Current master (908cc43), probably all prior versions since addition of set_default.

Crates

tracing-core

Description

When a local default Dispatch is set, a guard is created which restores the previous Dispatch on drop. However, this does not take into account the possibility that the dropped guard may not be the last guard or that the Dispatch that is being restored may have had its guard already dropped.

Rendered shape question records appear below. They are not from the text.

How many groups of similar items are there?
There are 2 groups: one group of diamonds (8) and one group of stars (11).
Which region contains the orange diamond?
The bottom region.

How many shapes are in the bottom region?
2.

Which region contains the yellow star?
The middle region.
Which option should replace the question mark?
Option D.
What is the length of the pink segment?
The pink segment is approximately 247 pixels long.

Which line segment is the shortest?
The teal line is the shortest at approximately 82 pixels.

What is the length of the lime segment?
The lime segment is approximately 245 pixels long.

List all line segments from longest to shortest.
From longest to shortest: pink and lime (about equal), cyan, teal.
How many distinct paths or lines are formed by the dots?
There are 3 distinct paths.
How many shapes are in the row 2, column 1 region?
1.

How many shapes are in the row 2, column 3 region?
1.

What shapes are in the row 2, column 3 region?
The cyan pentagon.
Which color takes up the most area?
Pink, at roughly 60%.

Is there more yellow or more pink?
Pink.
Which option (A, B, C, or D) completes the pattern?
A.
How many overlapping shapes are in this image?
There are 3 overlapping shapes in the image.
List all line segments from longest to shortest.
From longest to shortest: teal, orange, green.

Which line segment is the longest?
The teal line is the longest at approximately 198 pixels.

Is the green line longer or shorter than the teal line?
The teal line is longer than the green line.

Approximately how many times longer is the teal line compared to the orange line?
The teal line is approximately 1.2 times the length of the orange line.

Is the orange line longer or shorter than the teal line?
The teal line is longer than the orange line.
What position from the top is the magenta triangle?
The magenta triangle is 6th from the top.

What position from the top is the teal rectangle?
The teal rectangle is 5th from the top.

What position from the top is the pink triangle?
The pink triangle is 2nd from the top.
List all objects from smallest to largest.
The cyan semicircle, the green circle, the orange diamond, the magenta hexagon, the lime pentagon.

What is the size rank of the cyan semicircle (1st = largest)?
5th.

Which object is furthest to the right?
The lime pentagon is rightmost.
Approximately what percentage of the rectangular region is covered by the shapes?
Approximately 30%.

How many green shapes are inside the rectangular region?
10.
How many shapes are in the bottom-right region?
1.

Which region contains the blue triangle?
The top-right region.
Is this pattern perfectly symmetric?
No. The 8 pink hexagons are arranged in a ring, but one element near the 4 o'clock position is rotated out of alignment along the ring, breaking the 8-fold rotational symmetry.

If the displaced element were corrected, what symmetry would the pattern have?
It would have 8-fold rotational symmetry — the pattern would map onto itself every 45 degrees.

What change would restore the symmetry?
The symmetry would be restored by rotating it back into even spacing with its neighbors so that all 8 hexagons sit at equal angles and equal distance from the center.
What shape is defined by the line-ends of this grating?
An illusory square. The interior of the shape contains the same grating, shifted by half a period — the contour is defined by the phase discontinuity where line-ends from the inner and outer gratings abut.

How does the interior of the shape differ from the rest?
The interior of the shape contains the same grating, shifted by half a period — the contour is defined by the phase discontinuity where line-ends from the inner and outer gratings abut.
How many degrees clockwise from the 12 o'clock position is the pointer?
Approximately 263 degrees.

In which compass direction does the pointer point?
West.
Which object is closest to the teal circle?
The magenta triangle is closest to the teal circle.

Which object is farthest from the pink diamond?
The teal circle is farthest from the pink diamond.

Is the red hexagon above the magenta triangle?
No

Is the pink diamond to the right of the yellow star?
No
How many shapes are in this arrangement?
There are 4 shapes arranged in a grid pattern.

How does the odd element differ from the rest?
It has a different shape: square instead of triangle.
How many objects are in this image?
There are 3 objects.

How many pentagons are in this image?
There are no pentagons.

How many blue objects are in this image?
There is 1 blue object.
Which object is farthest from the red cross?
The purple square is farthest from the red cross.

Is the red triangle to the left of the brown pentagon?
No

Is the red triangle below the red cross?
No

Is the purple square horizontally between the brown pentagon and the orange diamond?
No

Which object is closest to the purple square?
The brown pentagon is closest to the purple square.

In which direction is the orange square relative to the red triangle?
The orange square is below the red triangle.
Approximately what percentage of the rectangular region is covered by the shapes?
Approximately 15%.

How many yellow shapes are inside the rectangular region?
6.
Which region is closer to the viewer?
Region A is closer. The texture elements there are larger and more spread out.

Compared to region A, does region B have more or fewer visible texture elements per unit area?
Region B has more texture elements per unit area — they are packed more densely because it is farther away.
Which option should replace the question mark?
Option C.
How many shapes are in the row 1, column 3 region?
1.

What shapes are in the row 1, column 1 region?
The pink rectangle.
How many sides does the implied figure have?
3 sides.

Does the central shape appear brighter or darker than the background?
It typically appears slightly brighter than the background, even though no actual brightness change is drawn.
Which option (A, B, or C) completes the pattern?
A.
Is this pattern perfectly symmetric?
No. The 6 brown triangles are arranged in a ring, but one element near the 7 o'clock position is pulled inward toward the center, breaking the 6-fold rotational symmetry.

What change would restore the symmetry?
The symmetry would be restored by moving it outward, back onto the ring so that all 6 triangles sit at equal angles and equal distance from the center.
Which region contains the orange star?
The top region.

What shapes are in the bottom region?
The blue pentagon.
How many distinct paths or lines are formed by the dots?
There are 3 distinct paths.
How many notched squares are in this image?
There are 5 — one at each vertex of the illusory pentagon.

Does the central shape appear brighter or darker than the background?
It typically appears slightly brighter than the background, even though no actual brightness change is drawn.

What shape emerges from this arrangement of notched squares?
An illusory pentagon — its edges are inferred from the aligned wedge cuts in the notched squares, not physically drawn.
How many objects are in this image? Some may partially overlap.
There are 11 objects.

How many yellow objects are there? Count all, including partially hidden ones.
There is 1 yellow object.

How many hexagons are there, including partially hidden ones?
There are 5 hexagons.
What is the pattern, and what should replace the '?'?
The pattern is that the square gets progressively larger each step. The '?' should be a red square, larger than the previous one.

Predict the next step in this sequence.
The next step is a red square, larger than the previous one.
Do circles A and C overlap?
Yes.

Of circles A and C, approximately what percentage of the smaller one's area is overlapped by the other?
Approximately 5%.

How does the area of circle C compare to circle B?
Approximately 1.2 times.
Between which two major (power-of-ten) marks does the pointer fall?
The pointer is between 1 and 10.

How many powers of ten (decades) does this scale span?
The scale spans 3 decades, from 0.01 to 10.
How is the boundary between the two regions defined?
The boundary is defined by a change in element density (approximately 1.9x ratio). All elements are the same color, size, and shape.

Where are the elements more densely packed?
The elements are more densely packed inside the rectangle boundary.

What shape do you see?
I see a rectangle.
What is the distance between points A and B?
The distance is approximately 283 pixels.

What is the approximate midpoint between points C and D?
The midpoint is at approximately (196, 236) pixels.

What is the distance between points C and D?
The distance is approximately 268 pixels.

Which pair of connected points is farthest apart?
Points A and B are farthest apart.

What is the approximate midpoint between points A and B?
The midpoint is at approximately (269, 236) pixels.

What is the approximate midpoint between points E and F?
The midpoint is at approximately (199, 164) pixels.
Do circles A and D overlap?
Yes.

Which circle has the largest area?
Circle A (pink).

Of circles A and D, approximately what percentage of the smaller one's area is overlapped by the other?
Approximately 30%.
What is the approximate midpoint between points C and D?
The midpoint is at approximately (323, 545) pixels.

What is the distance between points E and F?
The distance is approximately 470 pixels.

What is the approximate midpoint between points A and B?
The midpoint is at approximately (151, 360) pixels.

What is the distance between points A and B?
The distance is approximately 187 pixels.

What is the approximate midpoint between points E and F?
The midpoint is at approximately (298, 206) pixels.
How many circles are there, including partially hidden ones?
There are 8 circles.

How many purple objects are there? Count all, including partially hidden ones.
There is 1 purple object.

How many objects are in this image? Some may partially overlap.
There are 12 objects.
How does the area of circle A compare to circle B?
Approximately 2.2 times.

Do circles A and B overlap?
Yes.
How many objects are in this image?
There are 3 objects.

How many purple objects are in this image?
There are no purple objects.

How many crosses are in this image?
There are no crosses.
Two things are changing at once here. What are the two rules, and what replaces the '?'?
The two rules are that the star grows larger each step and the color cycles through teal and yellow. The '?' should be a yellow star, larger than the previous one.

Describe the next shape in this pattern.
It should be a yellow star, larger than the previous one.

For example if one calls set_default three times with guards a, b, and c, they should be using the dispatch guarded by c. If b is dropped now, the default Dispatch is restored back to the one behind the a guard.

Example code reproduction
    fn dispatch_nesting() {
        struct TestCollector<const ID: u64>;
        impl<const ID: u64> Collect for TestCollector<ID> {
            fn enabled(&self, _: &Metadata<'_>) -> bool {
                true
            }

            fn new_span(&self, _: &span::Attributes<'_>) -> span::Id {
                span::Id::from_u64(ID)
            }

            fn record(&self, _: &span::Id, _: &span::Record<'_>) {}

            fn record_follows_from(&self, _: &span::Id, _: &span::Id) {}

            fn event(&self, _: &Event<'_>) {}

            fn enter(&self, _: &span::Id) {}

            fn exit(&self, _: &span::Id) {}

            fn current_span(&self) -> span::Current {
                span::Current::unknown()
            }
        }

        let guard_a = set_default(&Dispatch::new(TestCollector::<0xAAAA>));
        let default_dispatcher = Dispatch::default();
        assert!(default_dispatcher.is::<TestCollector::<0xAAAA>>());

        let guard_b = set_default(&Dispatch::new(TestCollector::<0xBBBB>));
        let default_dispatcher = Dispatch::default();
        assert!(default_dispatcher.is::<TestCollector::<0xBBBB>>());

        let guard_c = set_default(&Dispatch::new(TestCollector::<0xCCCC>));
        let default_dispatcher = Dispatch::default();
        assert!(default_dispatcher.is::<TestCollector::<0xCCCC>>());

        drop(guard_b);
        let default_dispatcher = Dispatch::default();
        assert!(default_dispatcher.is::<TestCollector::<0xAAAA>>());

        drop(guard_c);
        let default_dispatcher = Dispatch::default();
        assert!(default_dispatcher.is::<TestCollector::<0xBBBB>>());

        drop(guard_a);
        let default_dispatcher = Dispatch::default();
        assert!(default_dispatcher.is::<NoCollector>());
    }

Proposal

I think that the latest Dispatch for which a guard was not dropped should be used. Tracking of the state will become more complex.

Alternatively, this could be ignored as it seems that no one has encountered this bug so far and the usage of set_default like this seems rather contrived.